(144) B Cells Break the Structure Rule: Recognition of Intrinsically Disordered Epitopes in the SARS-CoV-2 Spike Model

Introduction/Rationale: Antibody recognition has long been defined by order—a stable, well-folded epitope that fits its antibody like a key in a lock. Yet many viral proteins contain intrinsically disordered regions (IDRs): dynamic, shape-shifting segments that defy this rule. Whether antibodies can recognize such flexible regions—and by what mechanism—remains largely untested. The SARS-CoV-2 Spike furin-cleavage loop (PRRAR↓S) is one such IDR, essential for viral activation yet conformationally fluid. We asked whether murine B cells can mount specific antibody responses to structural disorder itself.

Methods: A panel of eight peptide probes was designed—five structured Spike epitopes and three disordered furin-loop peptides preserving the PRRAR motif. Using the 10x Genomics BEAM-Ab platform, we profiled splenic B cells from mice immunized with full-length Omicron BA.1 Spike and recovered over one hundred paired heavy- and light-chain sequences binding the barcoded probes.
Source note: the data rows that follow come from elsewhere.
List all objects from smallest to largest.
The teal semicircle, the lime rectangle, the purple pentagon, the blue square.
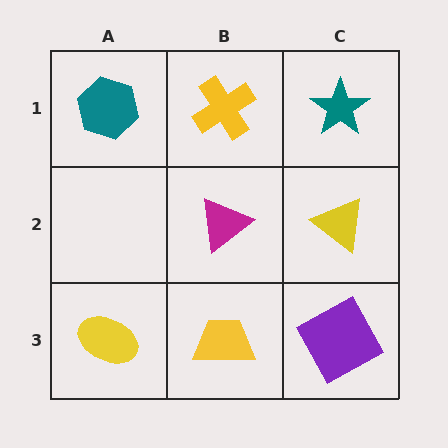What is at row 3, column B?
A yellow trapezoid.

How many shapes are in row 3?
3 shapes.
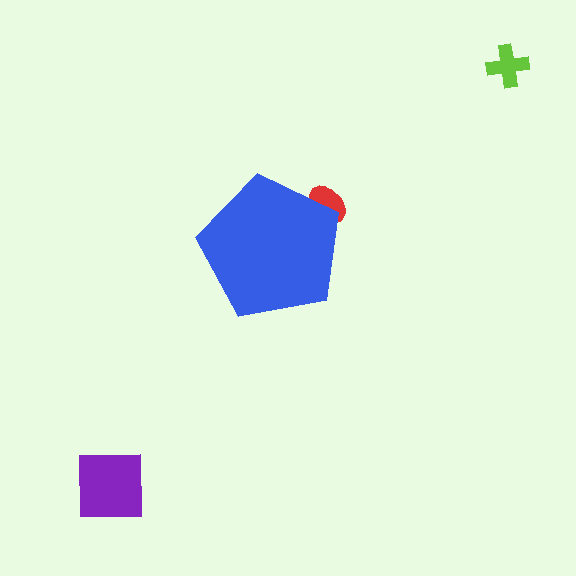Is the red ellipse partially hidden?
Yes, the red ellipse is partially hidden behind the blue pentagon.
Antibody–peptide interactions were modeled with IgFold, docked using ClusPro, and evaluated by ΔG analyses; molecular dynamics assessed complex stability.
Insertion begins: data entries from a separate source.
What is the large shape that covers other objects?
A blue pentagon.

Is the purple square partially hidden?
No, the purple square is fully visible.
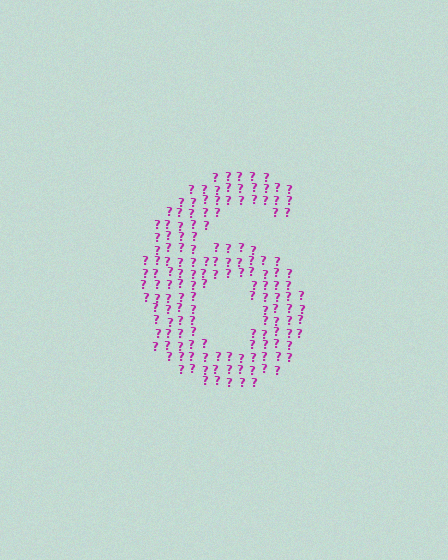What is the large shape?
The large shape is the digit 6.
Results: BEAM-Ab identified productive clonotypes recognizing both structured and disordered Spike epitopes at comparable frequencies (~46% vs 54%). Several antibodies bound directly to the PRRAR motif—a region previously considered too mobile for precise recognition. Docking and ΔG analyses supported formation of energetically favorable antibody–peptide complexes localized to the furin-loop region, with predicted affinities comparable to structured epitopes. Structural modeling further indicated that antibody engagement can stabilize the disordered loop through induced ordering upon binding to paratopes of matched flexibility

Conclusion: These findings show that B cells can generate specific antibodies against intrinsically disordered viral epitopes, redefining the structural limits of immune recognition and highlighting flexibility as an antigenic feature exploitable for antibody and vaccine design.